Garnishee fraud remains rampant – expert
Publish date: 12 October 2017
Issue Number: 4325
Diary: Legalbrief Today
Despite the Constitutional Court’s landmark ruling on the illegality of certain practices in the administration of garnishee orders – made more than a year ago – activists claim that fee-gouging and fraudulent court orders are continuing unabated, according to Business Day. Lisinda Bailey, one of the applicants in the Western Cape High Court case on garnishee orders that was confirmed by the Constitutional Court, says her life was ruined by the irresponsible granting of credit and subsequent garnishees. ‘(After the ruling) they forgot about us,’ she says, ‘just like that.’ Clark Gardner, who runs Summit Financial Partners, which works with public and private payrolls to audit garnishees on the books, says the company’s biggest issue with garnishees is those not passed by the court. ‘These are fraudulent orders,’ he says. ‘I’ve just stopped 1 300 of these at a single payroll. We looked at the orders and checked them against the court. The court had no record of them. That’s R1.5m a month being stolen from the dirt-poor by thieves,’ he says. ‘The man on the street who has had R500 deducted from his pay cheque every month for the last five years can do nothing about it. Nothing.’ Summit frequently sees forged consent to judgments from large collection agencies, including one that has a debtors book of R1bn. 'And these guys (the collectors) are billionaires…. It really is a crazy, crazy, one-sided game.’ Gardner says there was no happy ending for the debtors involved in the Stellenbosch case. ‘It was a good start, but we know it isn’t ‘case closed’ because I still see (fraudulent) garnishees every day.’
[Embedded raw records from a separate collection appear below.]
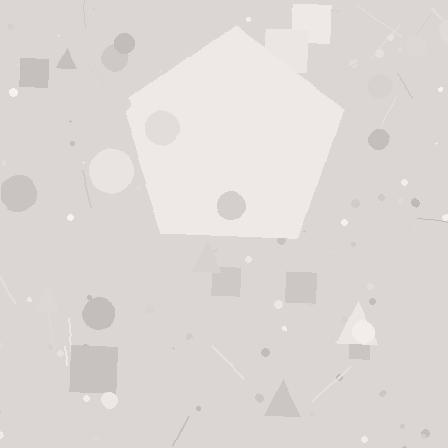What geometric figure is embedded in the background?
A pentagon is embedded in the background.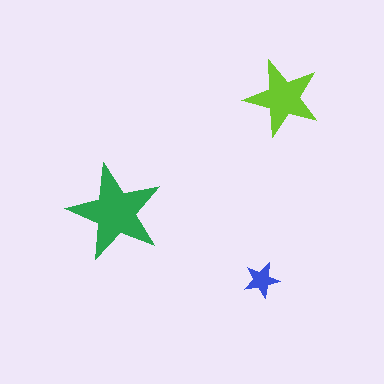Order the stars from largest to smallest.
the green one, the lime one, the blue one.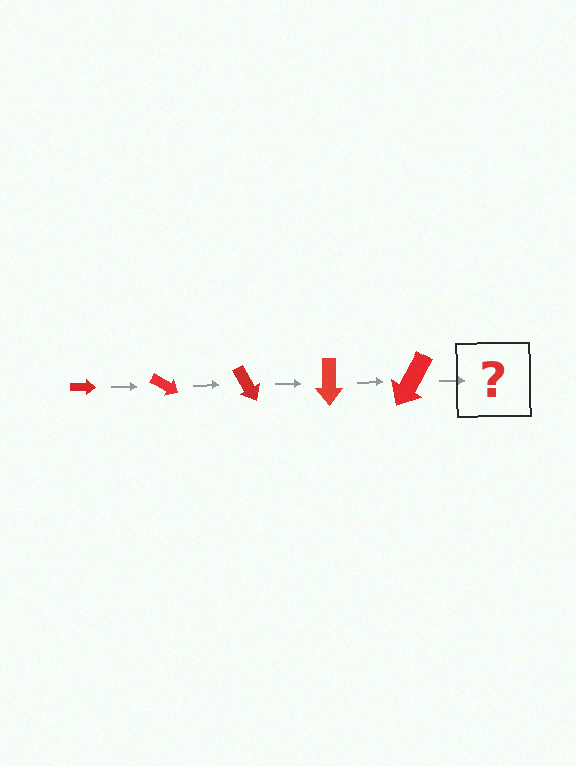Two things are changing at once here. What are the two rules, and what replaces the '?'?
The two rules are that the arrow grows larger each step and it rotates 30 degrees clockwise each step. The '?' should be an arrow, larger than the previous one and rotated 150 degrees clockwise from the start.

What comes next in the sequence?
The next element should be an arrow, larger than the previous one and rotated 150 degrees clockwise from the start.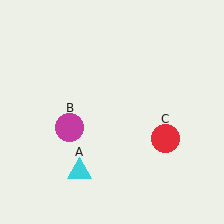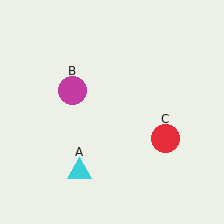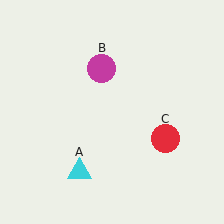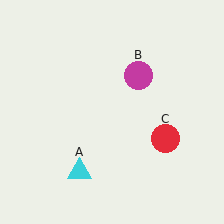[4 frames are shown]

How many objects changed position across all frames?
1 object changed position: magenta circle (object B).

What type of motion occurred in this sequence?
The magenta circle (object B) rotated clockwise around the center of the scene.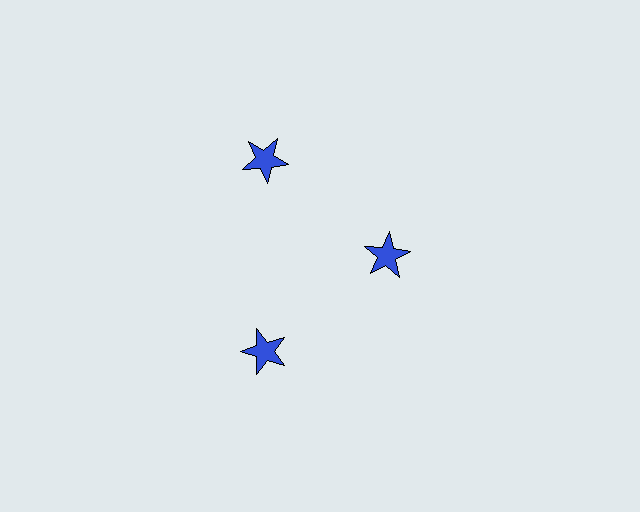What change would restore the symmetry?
The symmetry would be restored by moving it outward, back onto the ring so that all 3 stars sit at equal angles and equal distance from the center.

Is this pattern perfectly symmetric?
No. The 3 blue stars are arranged in a ring, but one element near the 3 o'clock position is pulled inward toward the center, breaking the 3-fold rotational symmetry.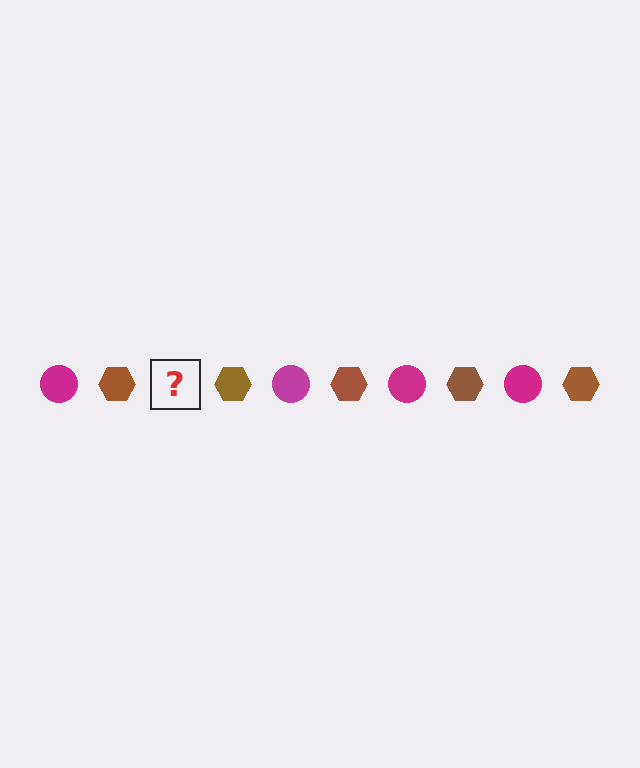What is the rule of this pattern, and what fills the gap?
The rule is that the pattern alternates between magenta circle and brown hexagon. The gap should be filled with a magenta circle.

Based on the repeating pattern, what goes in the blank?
The blank should be a magenta circle.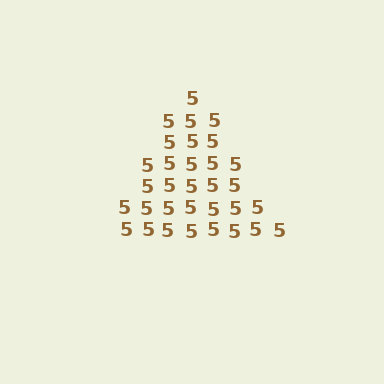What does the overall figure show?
The overall figure shows a triangle.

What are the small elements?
The small elements are digit 5's.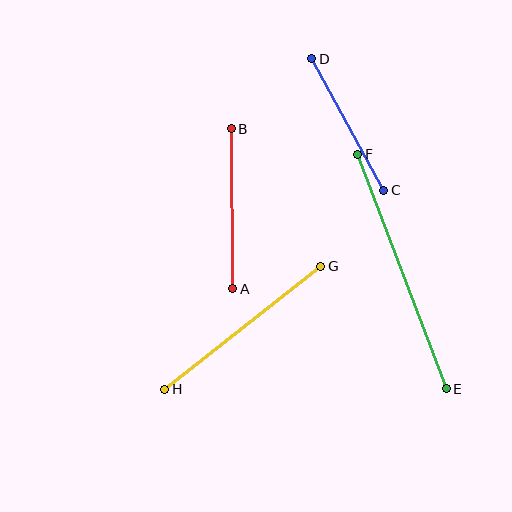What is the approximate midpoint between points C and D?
The midpoint is at approximately (348, 124) pixels.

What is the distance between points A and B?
The distance is approximately 160 pixels.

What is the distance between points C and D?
The distance is approximately 150 pixels.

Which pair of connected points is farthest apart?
Points E and F are farthest apart.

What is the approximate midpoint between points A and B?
The midpoint is at approximately (232, 209) pixels.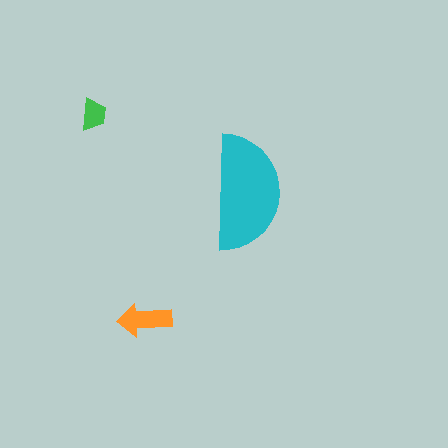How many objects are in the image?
There are 3 objects in the image.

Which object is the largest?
The cyan semicircle.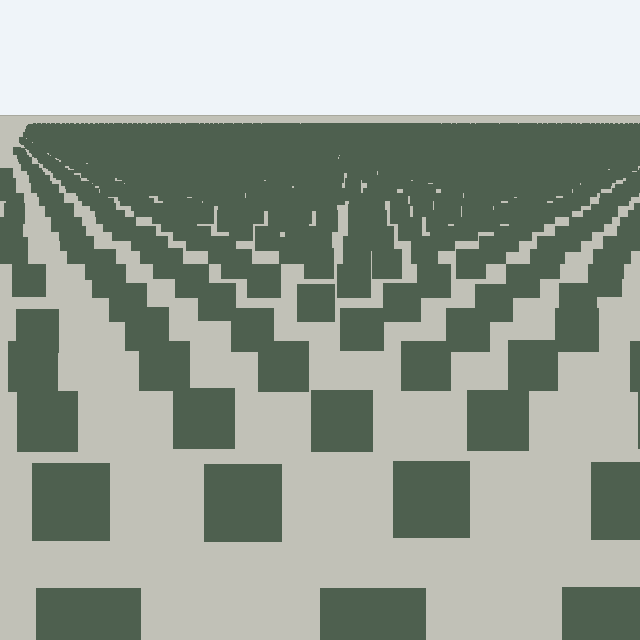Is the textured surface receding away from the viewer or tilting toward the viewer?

On the other side of the argument, Association of Debt Recovery Agents CEO Marius Jonker is adamant that garnishee abuses do not reflect industry failure and that garnishees are an essential debt enforcement tool. According to the Business Day report, he believes the industry is being tarnished by the acts of a few rogue elements, and largely unregistered and unregulated ones. Many collection agencies complain about a ‘culture of non-payment’ in SA – the idea that many do not want to service their debt or actively seek to avoid paying. Marina Short, CEO of credit bureau Consumer Profile Bureau, says the statistics support this. ‘To define a culture of non-payment I would look at the payment behaviour of the consumers. (Many) consumers are in arrears by one to three months, and (the incidence of) adverse listings and judgments is still increasing. Every day our debt book is increasing. ‘Payment behaviour patterns indicate that people are not servicing their debt. Either they cannot pay or they simply don’t want to pay,’ she says.